There is no analytical way of calculating the moments of polynomial features, as this depends on the distribution of the data.
[8]:
x = torch.normal(0, torch.ones(100, 2))
order = 2
layer = PolynomialExpansion(x.size(-1), order)
print(layer.means, layer.stds, sep="\n")
Parameter containing:
tensor([0., 0., 0., 0., 0.])
Parameter containing:
tensor([1., 1., 1., 1., 1.])
[9]:
print(x.mean(dim=0), layer(x).mean(dim=0))

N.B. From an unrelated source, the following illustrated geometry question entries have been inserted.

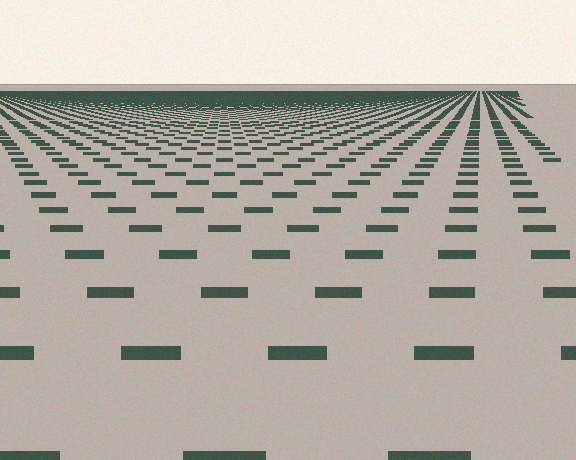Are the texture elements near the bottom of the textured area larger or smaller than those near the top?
Larger. Near the bottom, elements are closer to the viewer and appear at a bigger on-screen size.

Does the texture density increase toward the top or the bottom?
Density increases toward the top.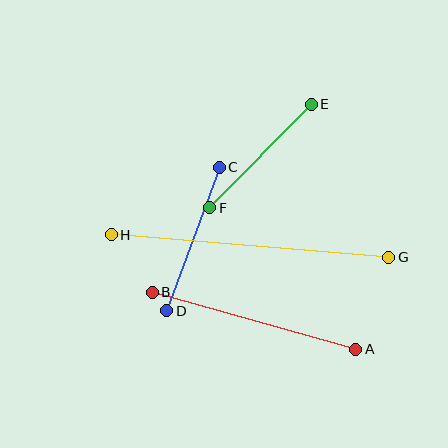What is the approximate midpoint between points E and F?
The midpoint is at approximately (261, 156) pixels.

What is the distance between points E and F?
The distance is approximately 145 pixels.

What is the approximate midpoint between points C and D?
The midpoint is at approximately (193, 239) pixels.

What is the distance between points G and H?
The distance is approximately 278 pixels.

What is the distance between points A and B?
The distance is approximately 211 pixels.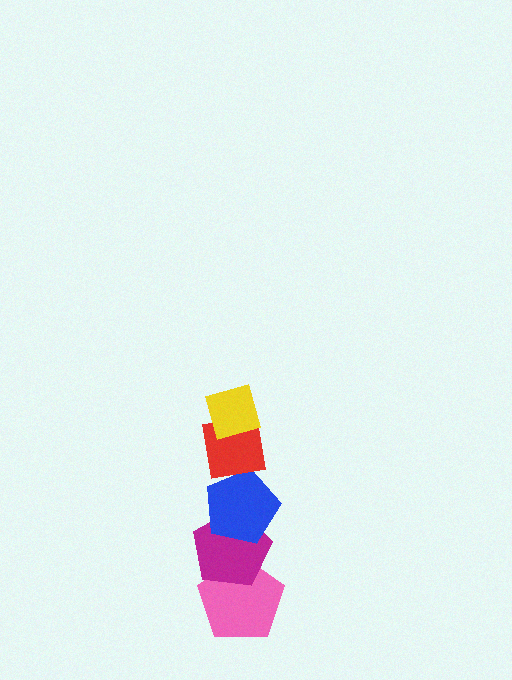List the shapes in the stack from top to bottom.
From top to bottom: the yellow diamond, the red square, the blue pentagon, the magenta pentagon, the pink pentagon.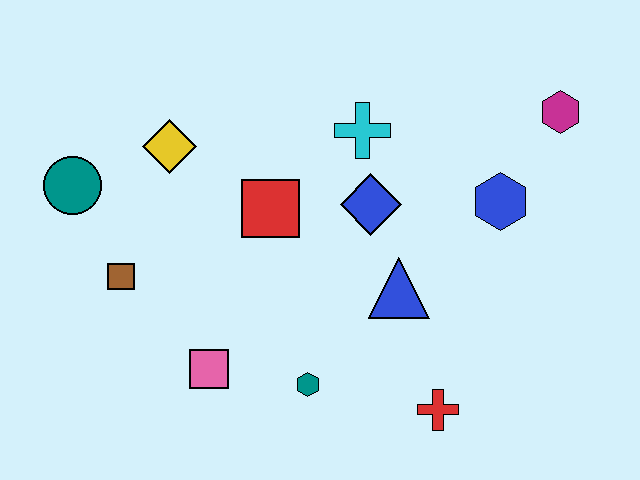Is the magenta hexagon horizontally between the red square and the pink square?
No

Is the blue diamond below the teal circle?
Yes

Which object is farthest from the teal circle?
The magenta hexagon is farthest from the teal circle.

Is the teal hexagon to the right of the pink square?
Yes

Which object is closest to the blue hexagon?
The magenta hexagon is closest to the blue hexagon.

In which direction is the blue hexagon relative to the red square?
The blue hexagon is to the right of the red square.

tensor([-0.1325, 0.0635]) tensor([-0.1325, 0.0635, 0.8942, -0.0248, 0.9705])
[10]:
layer.update_standardization(x, reset=True)
print(layer.means, layer.stds, sep="\n")
Parameter containing:
tensor([-0.1325, 0.0635, 0.8942, -0.0248, 0.9705])
Parameter containing:
tensor([0.9363, 0.9831, 1.4429, 0.7592, 1.8849])
This standardization can also be done by batch in case of large datasets:
[11]:
layer.update_standardization(x[:50], reset=True)
print(layer.means, layer.stds, "", sep="\n")
layer.update_standardization(x[50:])
print(layer.means, layer.stds, sep="\n")
Parameter containing:
tensor([-0.1833, 0.0645, 1.0221, -0.0162, 0.7427])
Parameter containing:
tensor([0.9942, 0.8594, 1.8087, 0.7058, 1.1887])
Parameter containing:
tensor([-0.1325, 0.0635, 0.8942, -0.0248, 0.9705])
Parameter containing:
tensor([0.9363, 0.9831, 1.4429, 0.7592, 1.8849])
Note that there is a convenience method of PolynomialNetwork also called update_standardization.